My Toshiba HD-XA2 HD DVD player has HDMI 1.3 and its connector accepted (same size) the HDMI cables I already had laying around. 

It worked on the player's menus but my old (year 2002) RCA Scenium 34" CRT HDTV with DVI/HDCP (used a HDMI to DVI adapter) would not handshake right with protected HD DVD content (just initial flashes of the content -- hoping a firmware update on the Toshiba player might help -- otherwise try RCA Scenium firmware update, or replace the old display with one of the new Toshiba 120 Hz vertical refresh LCDs coming out in July). Component video works very well for analog CRTs anyway.
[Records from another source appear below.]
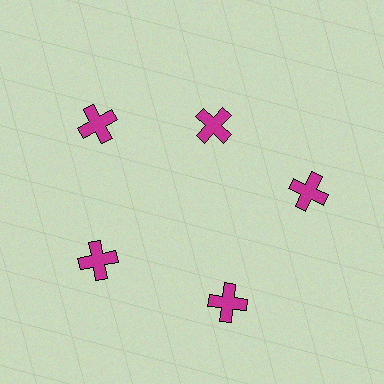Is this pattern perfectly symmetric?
No. The 5 magenta crosses are arranged in a ring, but one element near the 1 o'clock position is pulled inward toward the center, breaking the 5-fold rotational symmetry.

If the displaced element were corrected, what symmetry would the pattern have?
It would have 5-fold rotational symmetry — the pattern would map onto itself every 72 degrees.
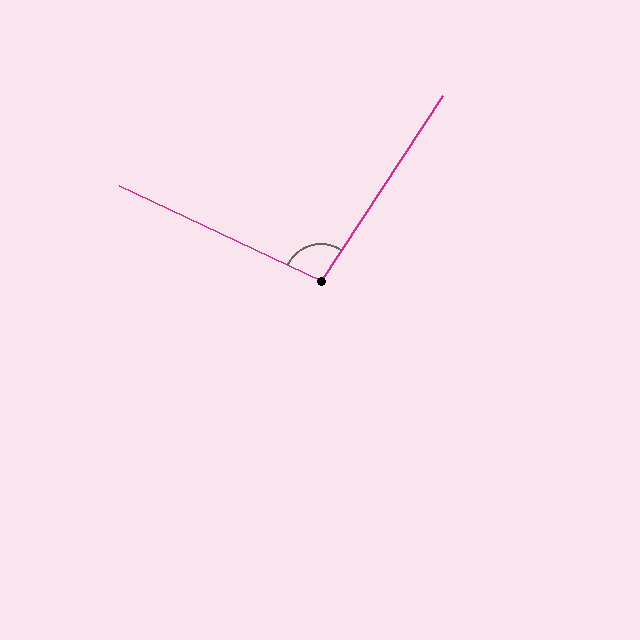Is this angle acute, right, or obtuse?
It is obtuse.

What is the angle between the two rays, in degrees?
Approximately 98 degrees.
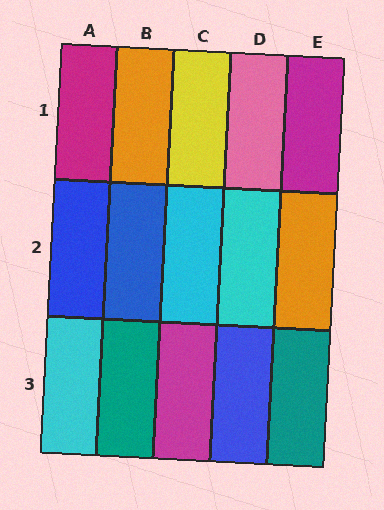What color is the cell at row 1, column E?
Magenta.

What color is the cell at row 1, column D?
Pink.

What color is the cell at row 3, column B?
Teal.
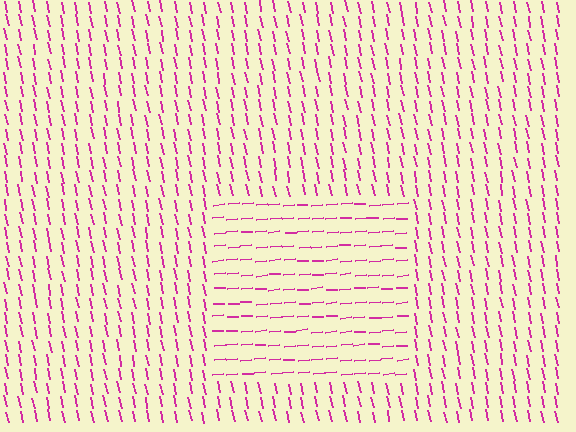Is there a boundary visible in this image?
Yes, there is a texture boundary formed by a change in line orientation.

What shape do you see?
I see a rectangle.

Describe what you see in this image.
The image is filled with small magenta line segments. A rectangle region in the image has lines oriented differently from the surrounding lines, creating a visible texture boundary.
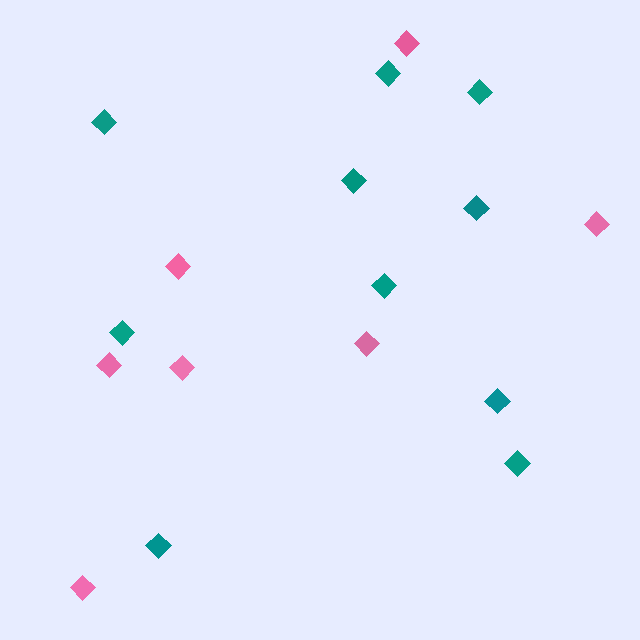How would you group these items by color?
There are 2 groups: one group of pink diamonds (7) and one group of teal diamonds (10).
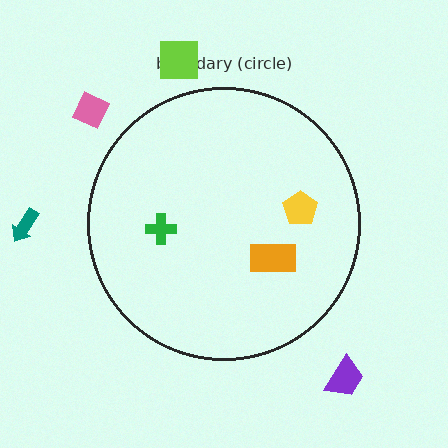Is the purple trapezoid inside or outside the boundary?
Outside.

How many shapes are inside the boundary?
3 inside, 4 outside.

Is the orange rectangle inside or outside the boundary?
Inside.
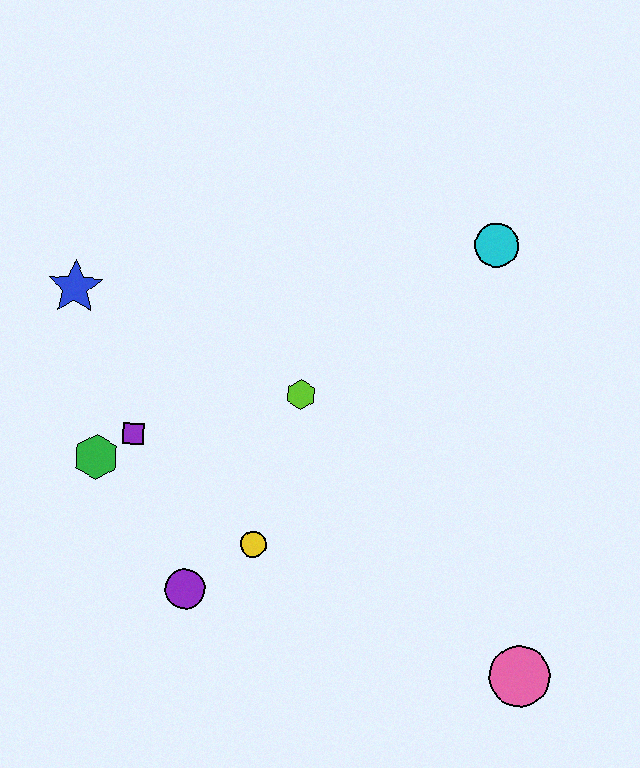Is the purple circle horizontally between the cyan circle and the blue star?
Yes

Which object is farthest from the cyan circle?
The purple circle is farthest from the cyan circle.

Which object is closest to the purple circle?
The yellow circle is closest to the purple circle.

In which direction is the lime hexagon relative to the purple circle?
The lime hexagon is above the purple circle.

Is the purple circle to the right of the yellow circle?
No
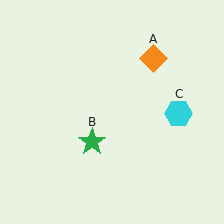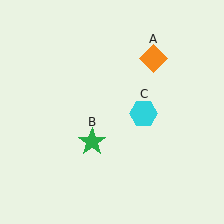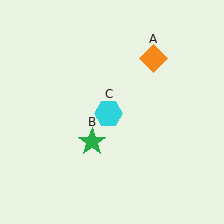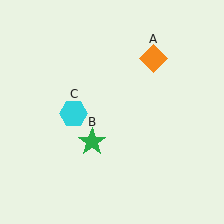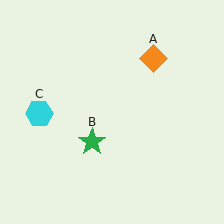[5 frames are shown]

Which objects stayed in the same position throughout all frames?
Orange diamond (object A) and green star (object B) remained stationary.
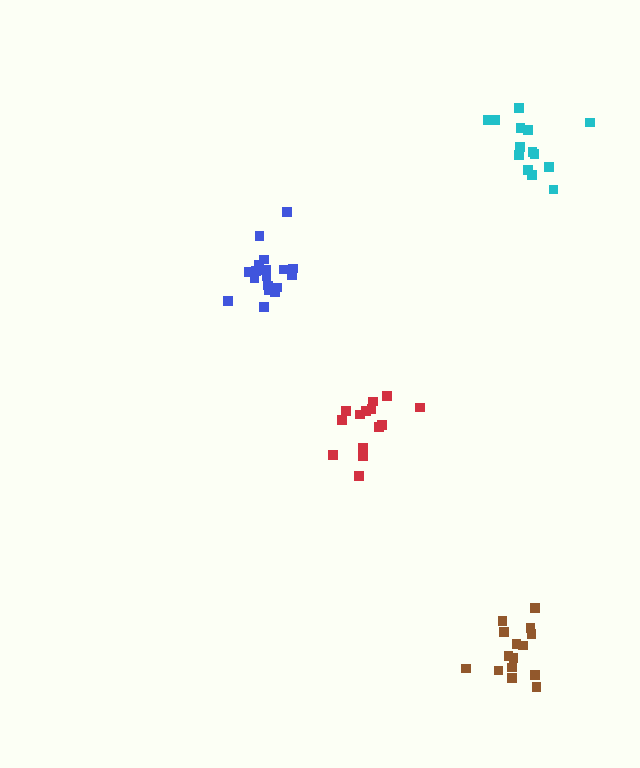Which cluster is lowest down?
The brown cluster is bottommost.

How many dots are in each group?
Group 1: 15 dots, Group 2: 15 dots, Group 3: 14 dots, Group 4: 18 dots (62 total).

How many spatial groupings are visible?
There are 4 spatial groupings.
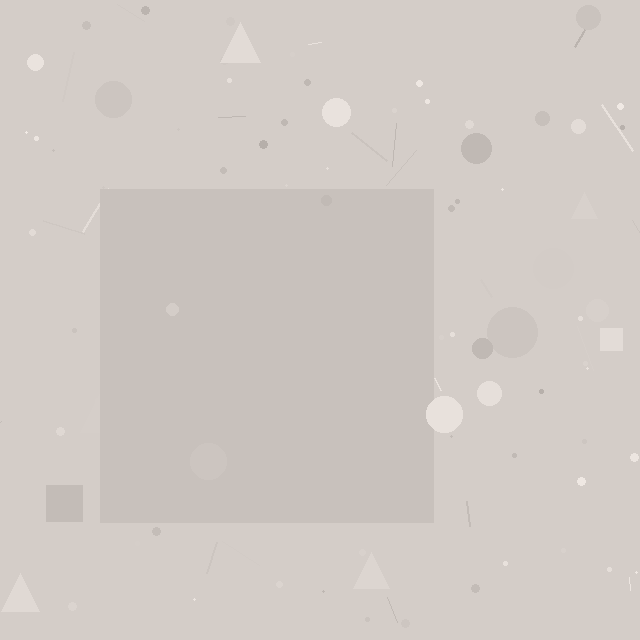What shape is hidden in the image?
A square is hidden in the image.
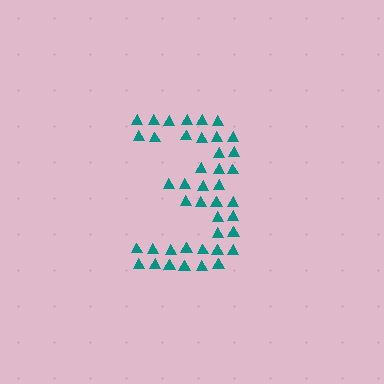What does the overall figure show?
The overall figure shows the digit 3.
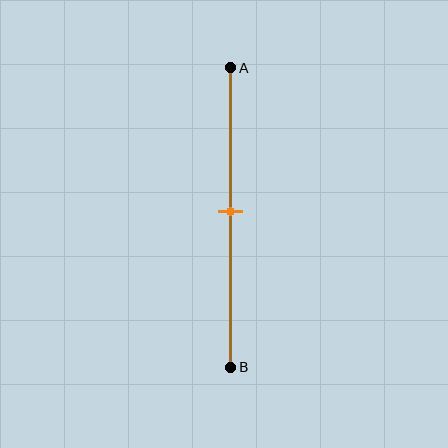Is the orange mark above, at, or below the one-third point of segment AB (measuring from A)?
The orange mark is below the one-third point of segment AB.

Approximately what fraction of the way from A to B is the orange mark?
The orange mark is approximately 50% of the way from A to B.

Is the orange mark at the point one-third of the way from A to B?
No, the mark is at about 50% from A, not at the 33% one-third point.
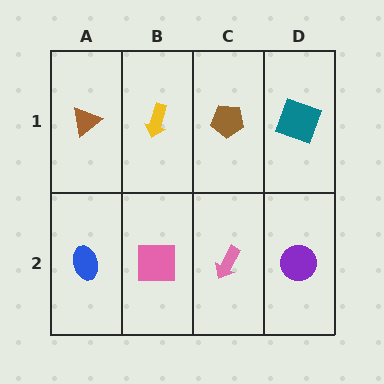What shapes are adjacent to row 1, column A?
A blue ellipse (row 2, column A), a yellow arrow (row 1, column B).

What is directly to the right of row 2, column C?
A purple circle.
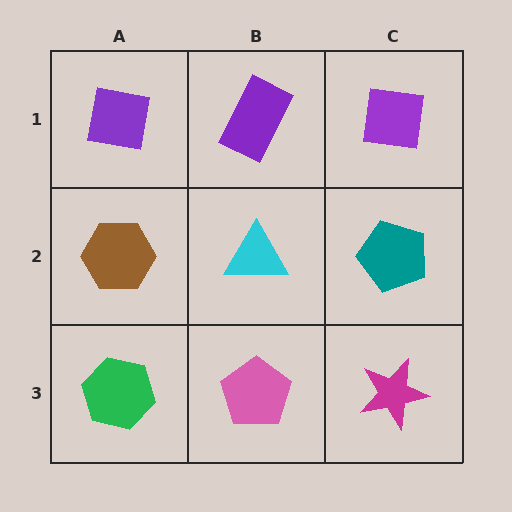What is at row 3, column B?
A pink pentagon.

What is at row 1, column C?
A purple square.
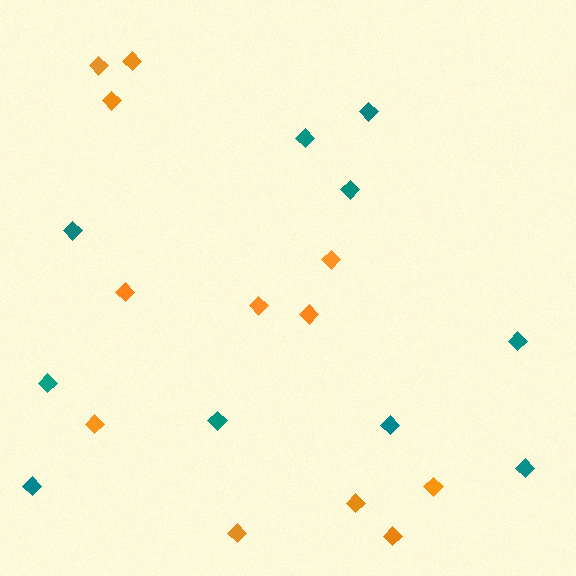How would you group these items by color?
There are 2 groups: one group of teal diamonds (10) and one group of orange diamonds (12).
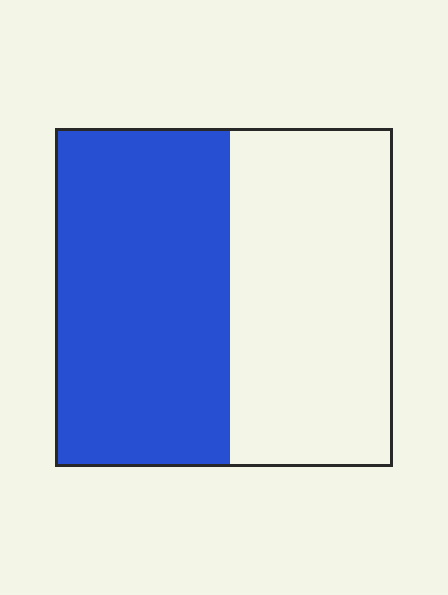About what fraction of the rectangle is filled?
About one half (1/2).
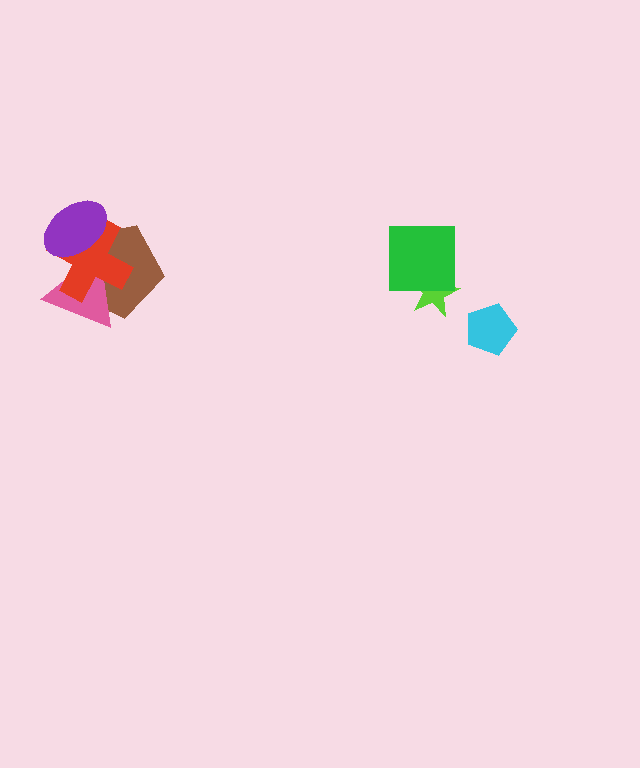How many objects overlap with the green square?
1 object overlaps with the green square.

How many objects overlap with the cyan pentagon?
0 objects overlap with the cyan pentagon.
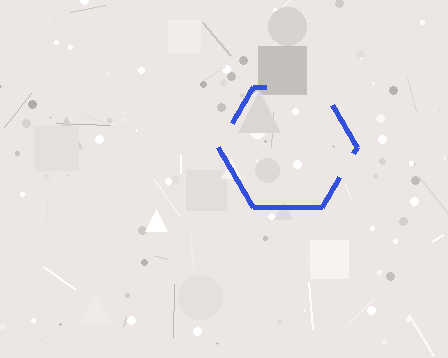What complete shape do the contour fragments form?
The contour fragments form a hexagon.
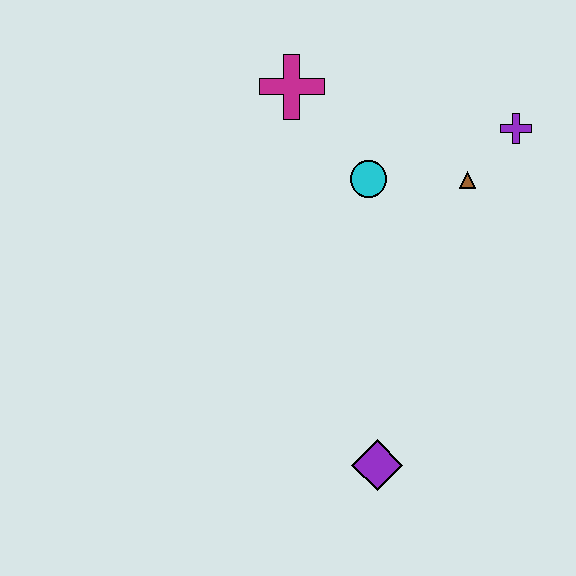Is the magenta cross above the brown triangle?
Yes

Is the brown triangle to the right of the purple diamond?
Yes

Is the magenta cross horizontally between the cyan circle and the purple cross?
No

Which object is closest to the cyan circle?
The brown triangle is closest to the cyan circle.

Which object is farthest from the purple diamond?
The magenta cross is farthest from the purple diamond.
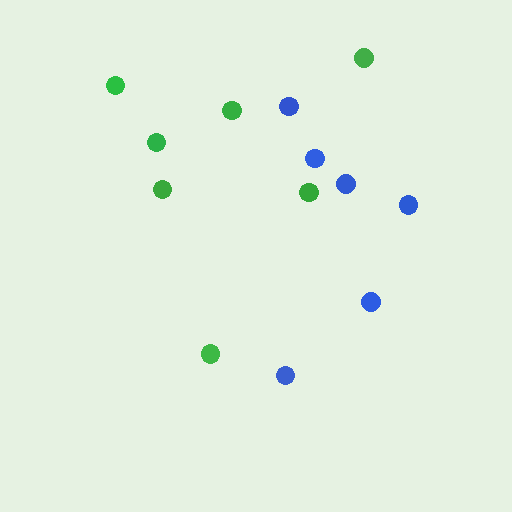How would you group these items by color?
There are 2 groups: one group of green circles (7) and one group of blue circles (6).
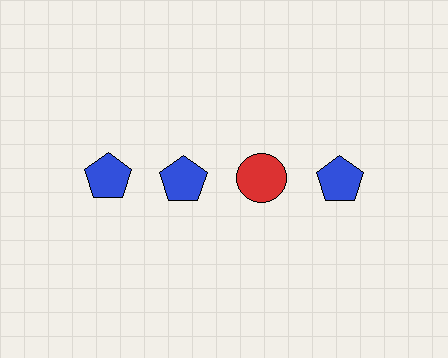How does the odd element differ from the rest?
It differs in both color (red instead of blue) and shape (circle instead of pentagon).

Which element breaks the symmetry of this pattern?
The red circle in the top row, second from right column breaks the symmetry. All other shapes are blue pentagons.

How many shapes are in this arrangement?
There are 4 shapes arranged in a grid pattern.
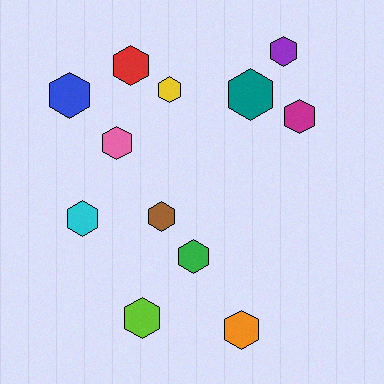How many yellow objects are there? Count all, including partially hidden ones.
There is 1 yellow object.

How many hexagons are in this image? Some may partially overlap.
There are 12 hexagons.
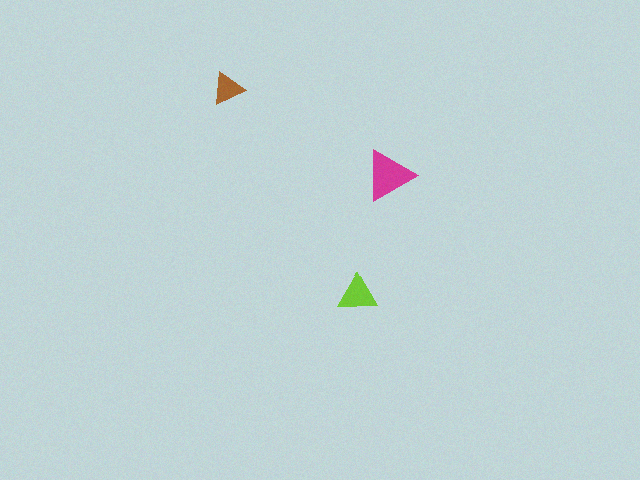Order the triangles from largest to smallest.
the magenta one, the lime one, the brown one.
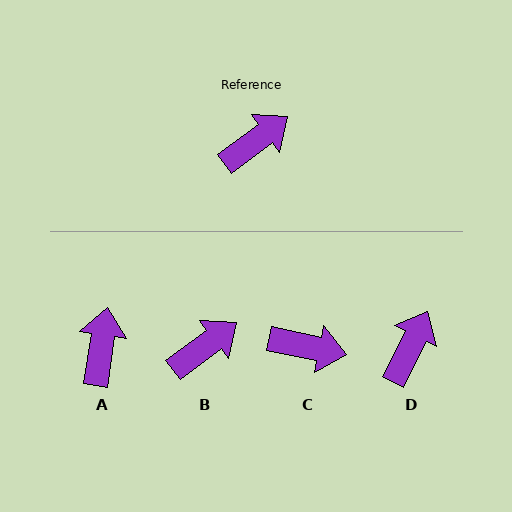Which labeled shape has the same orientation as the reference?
B.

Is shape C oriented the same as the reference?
No, it is off by about 49 degrees.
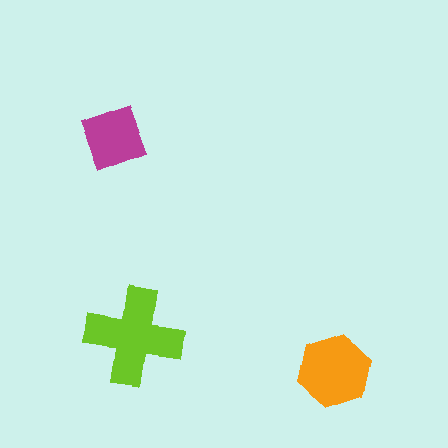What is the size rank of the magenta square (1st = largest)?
3rd.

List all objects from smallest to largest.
The magenta square, the orange hexagon, the lime cross.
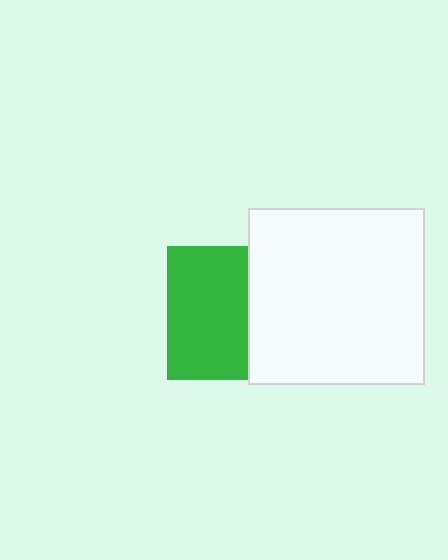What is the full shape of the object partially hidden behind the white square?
The partially hidden object is a green square.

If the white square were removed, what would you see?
You would see the complete green square.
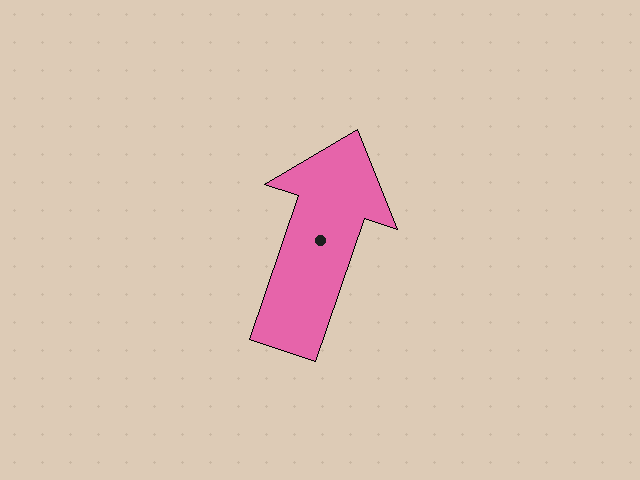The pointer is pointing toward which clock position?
Roughly 1 o'clock.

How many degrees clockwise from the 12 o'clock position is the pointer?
Approximately 19 degrees.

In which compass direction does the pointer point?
North.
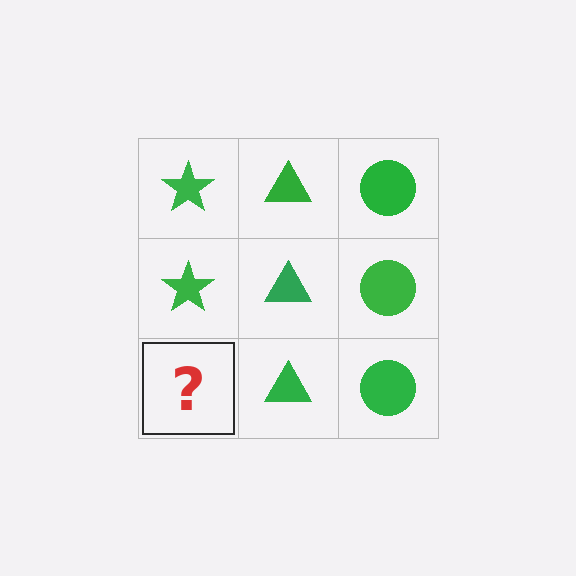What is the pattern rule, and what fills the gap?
The rule is that each column has a consistent shape. The gap should be filled with a green star.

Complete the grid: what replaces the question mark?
The question mark should be replaced with a green star.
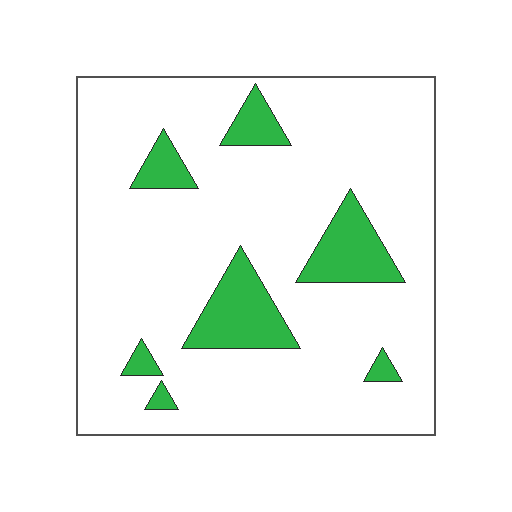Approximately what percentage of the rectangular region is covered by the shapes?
Approximately 15%.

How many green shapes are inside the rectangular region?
7.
I'm going with the idea that HDMI 1.3 just offers an optional mini connector for cameras etc.


----------



## John S (May 31, 2006)

Thanks Sonnie and Bob for your replies. Bob confirms that HDMI 1.3 has the same connector, and though I have not actually seen the Sony PS3 connector, I'm pretty sure it's the same 19 pin connector used for all older versions. The confusing thing is that the mini-HDMI connector came out at the same time and many folks thought HDMI was changing the basic connector. Turns out the new connector is a miniature 19 pin version of its larger brother, making it more suitable for use on smaller equipment, such as cameras.

_"Component video works very well for analog CRTs anyway."_

I think it works very well on all displays. Even though I will be getting a new HDMI equipped flat for the bedroom, I'll be sticking with component for the time being.


----------